Salvage Captain: Whale-watching Boat Split Down the Keel

(NECN: Peter Howe, Salisbury/Chelsea, Mass.) - Tugboat and salvage crews on Monday towed the "Massachusetts" to drydock for repairs after the whale-watching boat ran aground Saturday with 174 passengers and crew on board.

New details of the rescue emerged from salvage captain Mike Goodridge of Towboat U.S. Boston, which deployed several crews and a scuba diver to inspect the boat and pump it out Saturday, saving the "Massachusetts" from sinking. His first crews arrived in minutes, landing just as passengers were still being evacuated by the Coast Guard and local police.

"It was close to going down, no question about it,'' Goodridge said in an interview at the Salisbury marina where he is based. "We had 12 or 15 feet of water in the vessel.''

His diver confirmed the boat suffered massive damage. "It was split down the keel. There was gouges down the centerline of the vessel, splits, peeled-back aluminum. There were some fairly heavy gashes.'' He confirmed the boat probably requires hundreds of thousands of dollars in repairs.

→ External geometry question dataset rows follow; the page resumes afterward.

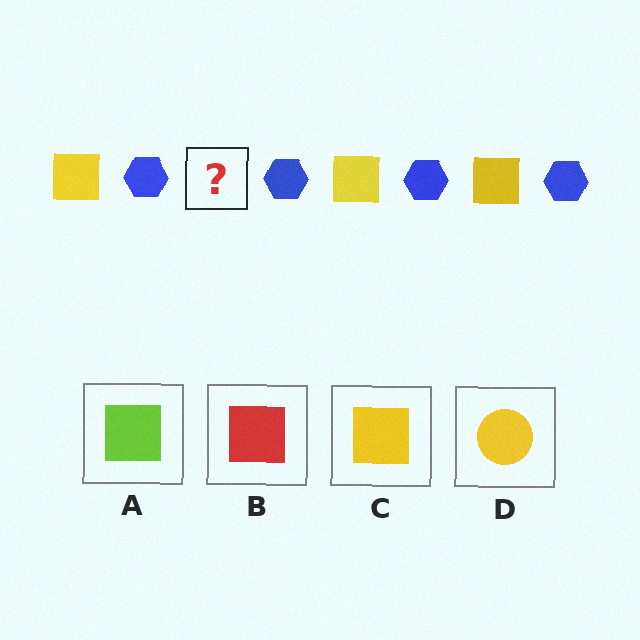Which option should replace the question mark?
Option C.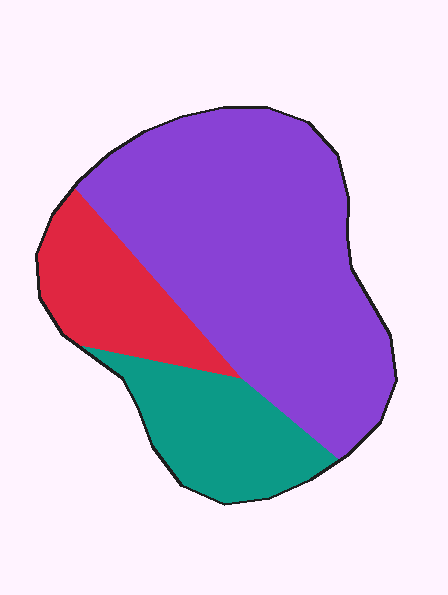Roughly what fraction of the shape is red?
Red takes up about one sixth (1/6) of the shape.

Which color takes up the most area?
Purple, at roughly 65%.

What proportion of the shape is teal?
Teal covers 19% of the shape.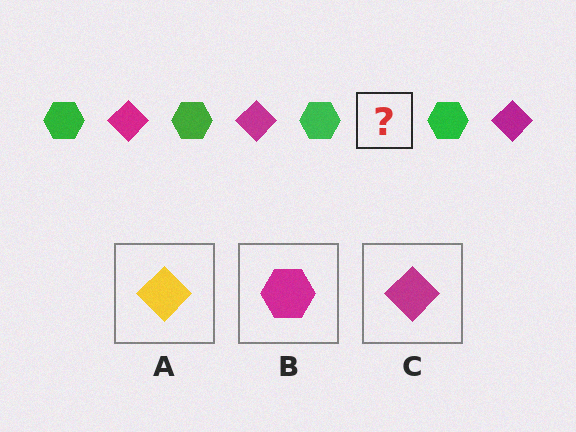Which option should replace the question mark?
Option C.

While the 168 passengers and six crew got off safely, Goodridge said: This came close to disaster. "We had water. The two forward compartments were totally flooded.'' After wrangling with the Coast Guard over what he described as "bureaucratic red tape," Goodridge and his crews deployed 10 pumps, enough to blast 2,500 gallons a minute out of the "Massachusetts."

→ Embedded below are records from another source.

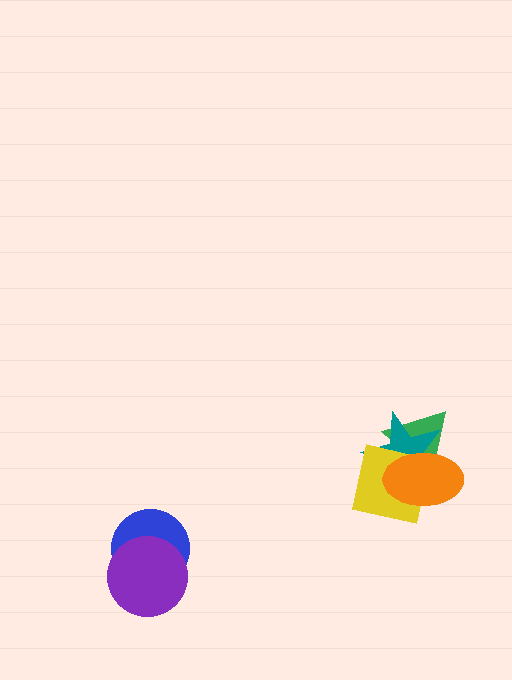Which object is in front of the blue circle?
The purple circle is in front of the blue circle.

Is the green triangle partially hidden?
Yes, it is partially covered by another shape.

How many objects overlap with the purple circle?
1 object overlaps with the purple circle.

By about 10:30 p.m. Saturday night, it was towed in to the Fitzgerald Shipyard in Chelsea, and late Monday afternoon, tug crews moved it over to a drydock for repairs.

Weekdays, the Massachusetts Bay Lines boat serves Hingham-to-Boston water-ferry commuters. MBTA spokesman Joe Pesaturo said by e-mail that the ferry service contractor has a replacement ready for service Tuesday.

After playing a key role pumping out the "Massachusetts" and helping get it back to Chelsea, one thing Goodridge is still mystified about: How did the captain go so far off course?

Numerous buoys mark the treacherous undersea ledge called Devil's Back, which is just one foot below the surface of the water at low tide. Goodridge said his company has saved recreational boaters who've landed on the rocks, but he remained astonished a professional ferry captain had hit it.

"The channel's really well marked. All the green buoys mark the ledges on that side of the channel,'' Goodridge said. "There's not a lot of area that he could hit, but he just happened to hit right on the top of it. Right on the top of it."

What's next: Hundreds of thousands of dollars worth of repairs for the Massachusetts, and a Coast Guard investigation -- including drug and alcohol tests for the boat's crew -- that will likely take months to come up with an answer: What happened to the "Massachusetts" Saturday?